Hill delivers ? some ? security funding

The Clinton administration received only about half of what it wanted for

many of its key governmentwide information security programs. Nevertheless,

many federal security officials are not grousing.

In fact, many are happy that Congress funded information security at

all.

"We feel like this is manna from heaven," said Sallie McDonald, acting

director of the Office of Information Assurance and Critical Infrastructure

Protection at the General Services Administration. "It's amazing how your

perspective changes when you think you're not going to get anything."

GSA received $8 million to fund the Federal Computer Incident Response

Capability, which warns civilian agencies about cyberattacks and tracks

such attacks. GSA plans to use the money to enhance FedCIRC's offerings,

including developing a long-planned central analysis center to determine

patterns of cyberattacks across government. "We've had a very successful

program, but we haven't been able to put the resources behind it that it

needs, and now we can move forward," said McDonald, who also serves as the

deputy associate administrator of GSA's Information Systems Security Center.

This summer, the administration began to fear that Congress would not

fund any of its security programs. In many of the reports accompanying House

and Senate appropriations bills, the security programs highlighted by President

Clinton received no funding. In August, administration officials criticized

Congress for failing to fund the initiatives.

No security program received full funding, but some initiatives within

programs — such as the Scholarship for Service initiative, which is part

of the Federal Cyber Services training and education program — were fully

funded.

Security officials were pleased that many programs got any funding at

all, in particular the scholarship initiative, which will provide money

to students pursuing information security degrees in return for working

for the federal government upon graduation. "[The scholarship funding] indicates

that the concerns that some people had that no new programs would be funded

is not true," said John Tritak, director of the Critical Infrastructure

Assurance Office (CIAO). "Congress is considering things on their merits."

But the Office of Personnel Management received no money for this initiative,

meaning that the agency will only be able to support the scholarship program

in a limited capacity, according to an OPM official. Also, OPM did not receive

funding for the other initiatives under the Federal Cyber Services, including

training and certification for current federal security professionals.
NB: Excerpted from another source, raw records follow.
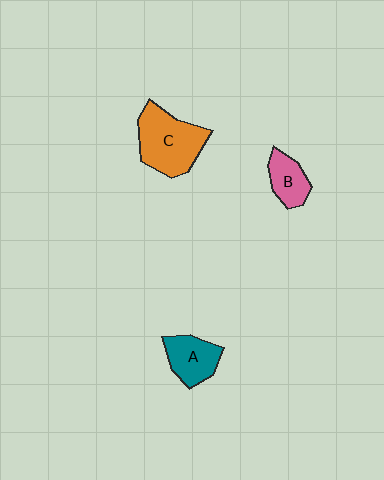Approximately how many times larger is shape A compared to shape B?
Approximately 1.3 times.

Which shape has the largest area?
Shape C (orange).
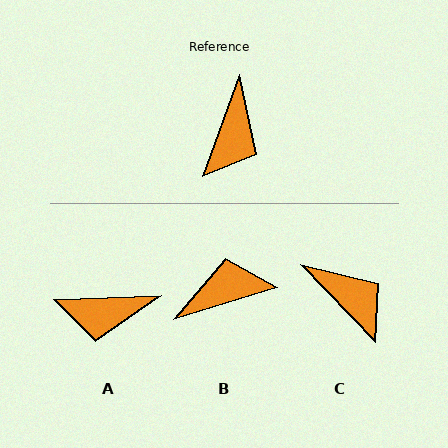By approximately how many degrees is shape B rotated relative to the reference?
Approximately 128 degrees counter-clockwise.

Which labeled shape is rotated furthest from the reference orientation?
B, about 128 degrees away.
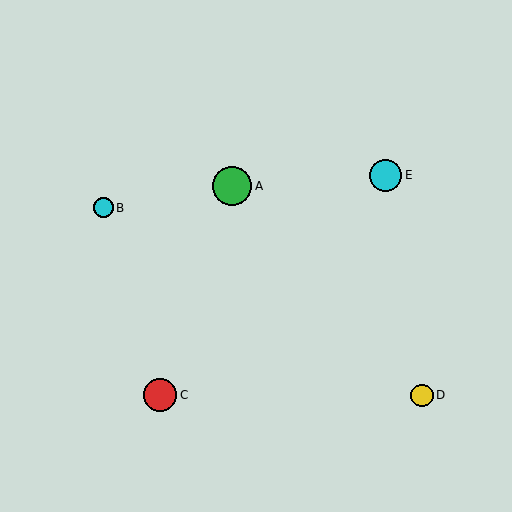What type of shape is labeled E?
Shape E is a cyan circle.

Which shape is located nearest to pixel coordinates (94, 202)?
The cyan circle (labeled B) at (103, 208) is nearest to that location.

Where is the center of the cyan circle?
The center of the cyan circle is at (386, 175).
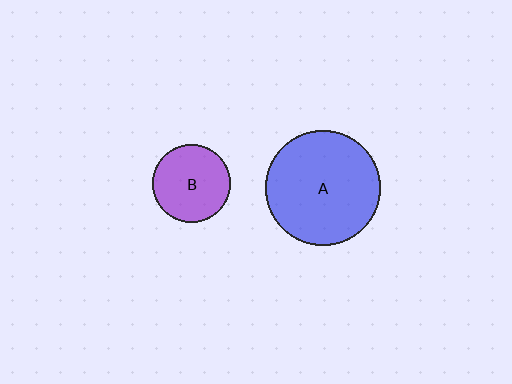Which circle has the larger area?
Circle A (blue).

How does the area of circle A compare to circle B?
Approximately 2.1 times.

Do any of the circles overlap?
No, none of the circles overlap.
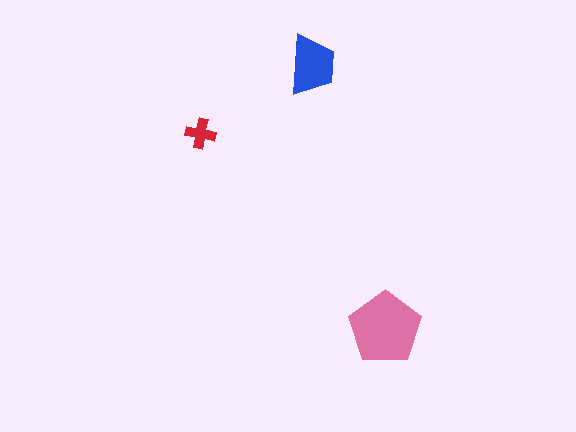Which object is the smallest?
The red cross.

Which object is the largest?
The pink pentagon.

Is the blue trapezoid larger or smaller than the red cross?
Larger.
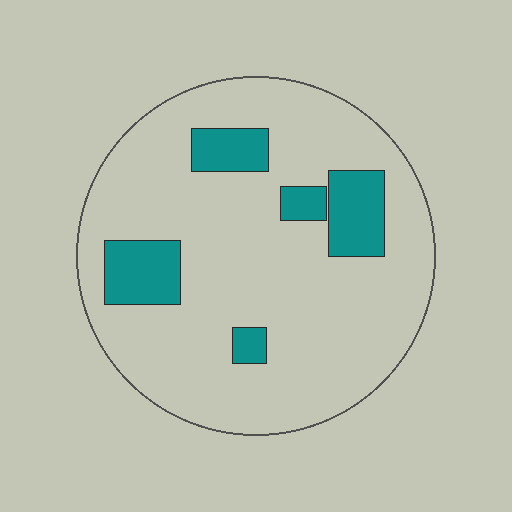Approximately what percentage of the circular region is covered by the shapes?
Approximately 15%.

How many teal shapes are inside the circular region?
5.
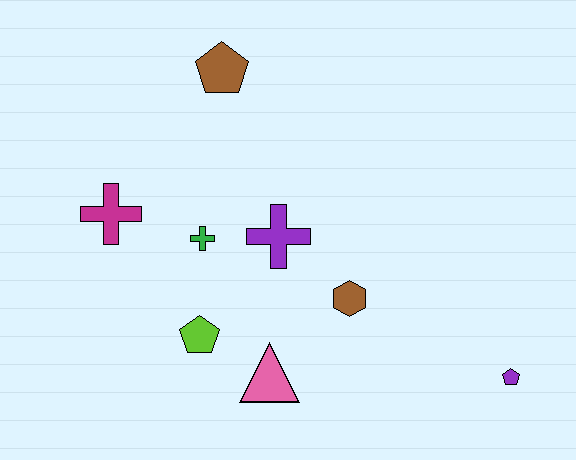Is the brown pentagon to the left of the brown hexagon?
Yes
"We are exploring options to continue getting the program moving, but

obviously we will be going slower," said Shirley Malia, Federal Cyber Services

program director at the CIAO. "We will be going back the second year when

we can show progress."

The Treasury Department also received only partial funding for governmentwide

public-key infrastructure initiatives to use digital certificates to authenticate

and authorize users. Most of the $3.5 million it received, which represents

half of what the administration asked for, will be used to start up the

Federal Bridge Certification Authority. This is the mechanism developed

by the Federal PKI Steering Committee to enable any agency to accept certificates

issued by any other agency.

The Commerce Department's National Institute of Standards and Technology,

which is in charge of several government-wide security initiatives, could

receive some money once the funding bill for the department is passed and

signed.

Included in the bill is $3 million for an Expert Review Team, which

will provide assistance to agencies developing critical infrastructure protection

plans under Presidential Decision Directive 63. The directive requires

agencies to protect systems supporting the nation's critical infrastructure.

NIST received no funding for the Institute for Information Infrastructure

Protection, which the administration intended to create to serve as a center

for critical infrastructure protection research and development grants that

would fill the gaps in government and commercial research.